I think it is that time of the year again when the security experts see the future and predict the present. I guess I should join the bandwagon, so can I have your attention please?

#1 Organisations will continue to be breached

It’s days away from 2020, and the rate of breaches are not likely to go down, organisations will still be breached, as much as I would love to believe that organisations are doing well protecting themselves, you will be surprised with how many organisations that cant even meet the minimum requirements that are set to comply with NCSC top 10 steps to cybersecurity (https://www.ncsc.gov.uk/collection/10-steps-to-cyber-security), simple questions is your patch management program integrated with your vulnerability management process that cover that unpatched windows 2003 server? sorry I meant windows 2008?

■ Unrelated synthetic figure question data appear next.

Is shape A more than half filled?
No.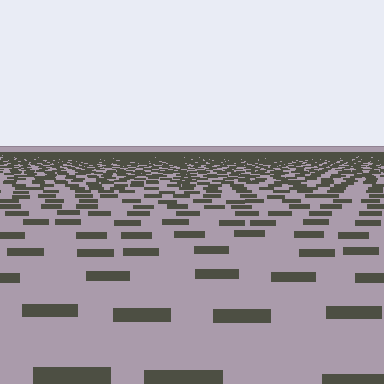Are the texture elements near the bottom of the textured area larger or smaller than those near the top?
Larger. Near the bottom, elements are closer to the viewer and appear at a bigger on-screen size.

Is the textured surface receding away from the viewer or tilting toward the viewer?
The surface is receding away from the viewer. Texture elements get smaller and denser toward the top.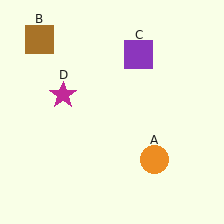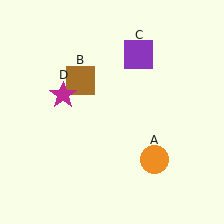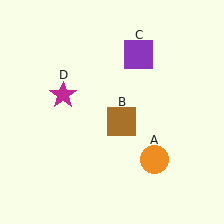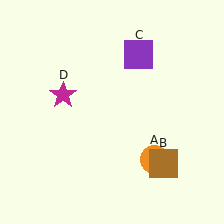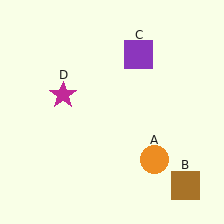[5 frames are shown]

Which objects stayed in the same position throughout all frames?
Orange circle (object A) and purple square (object C) and magenta star (object D) remained stationary.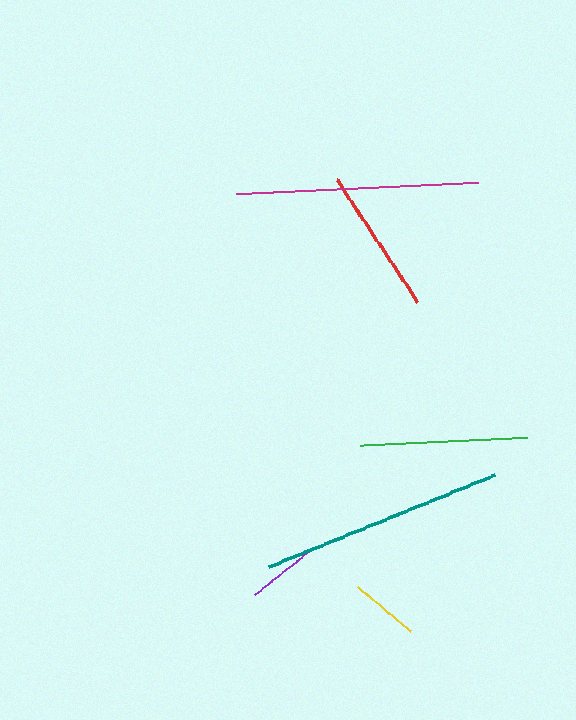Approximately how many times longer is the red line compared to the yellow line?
The red line is approximately 2.1 times the length of the yellow line.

#2 Increase spending in cyber security budget otherwise you will be breached

Increase budget in cybersecurity program is a good thing, but spending the money only in buying security appliances without first establishing ‘what assets’ need protecting is not a good move. Organisation should ensure that the security objectives are aligned with the business objectives, and establishing this is should be systematically done through documenting a business security architecture. So security execs (CISO/CSOs) should be able to trace back when they are asked why do we need to invest in ‘dark web monitoring service’ or ‘shiny security appliance’?

#3 Your applications are still vulnerable to OWASP Top 10 (of 2013)

A number of web apps are still vulnerable to the 2013 version of OWASP Top 10, and if you see any of the below during your testing, I guess you need to have a word with your dev team, should we say DevOps or DevSecOps? whatever the name, this means there is something wrong with the development practise and whole lifecycle.

  • A1 Injection
  • A2 Broken Authentication and Session Management
  • A3 Cross-Site Scripting (XSS)
  • A4 Insecure Direct Object References
  • A5 Security Misconfiguration
  • A6 Sensitive Data Exposure
  • A7 Missing Function Level Access Control
  • A8 Cross-Site Request Forgery (CSRF)
  • A9 Using Components with Known Vulnerabilities
  • A10 Unvalidated Redirects and Forwards

#4 Your Incident Response Plan have been table-top tested for the past 3 years, the real storm comes this January.

I have seen organisations end up doing only table top exercises in order to tick compliance tickboxes, while one may argue that invoking the full IRP may be costly, but it may cost you more, if the only test for the past 3 years you have done are just table top exercises.

Real-life test maybe needed to mimic if the actual disaster happen or data breach happen? Maybe a question to ask yourself, how is that public relation department prepared? do you have one? do you have a forensic expert internally or do you need to have external experts comes in? do you have a retainer arrangement in place? they may be busy!

#5 My people are security trained at least once a year

Most organisations now have information security trainings, that happens at least once in a year. As you know, this involve sitting down in front of the computer go through slide decks, or CBT , with an exam to complete at the end or maybe a coupe of policies to read. Whilst these are good practises, organisations should aim to conduct social engineering tests on frequent basis to test how well their human security defense is effective.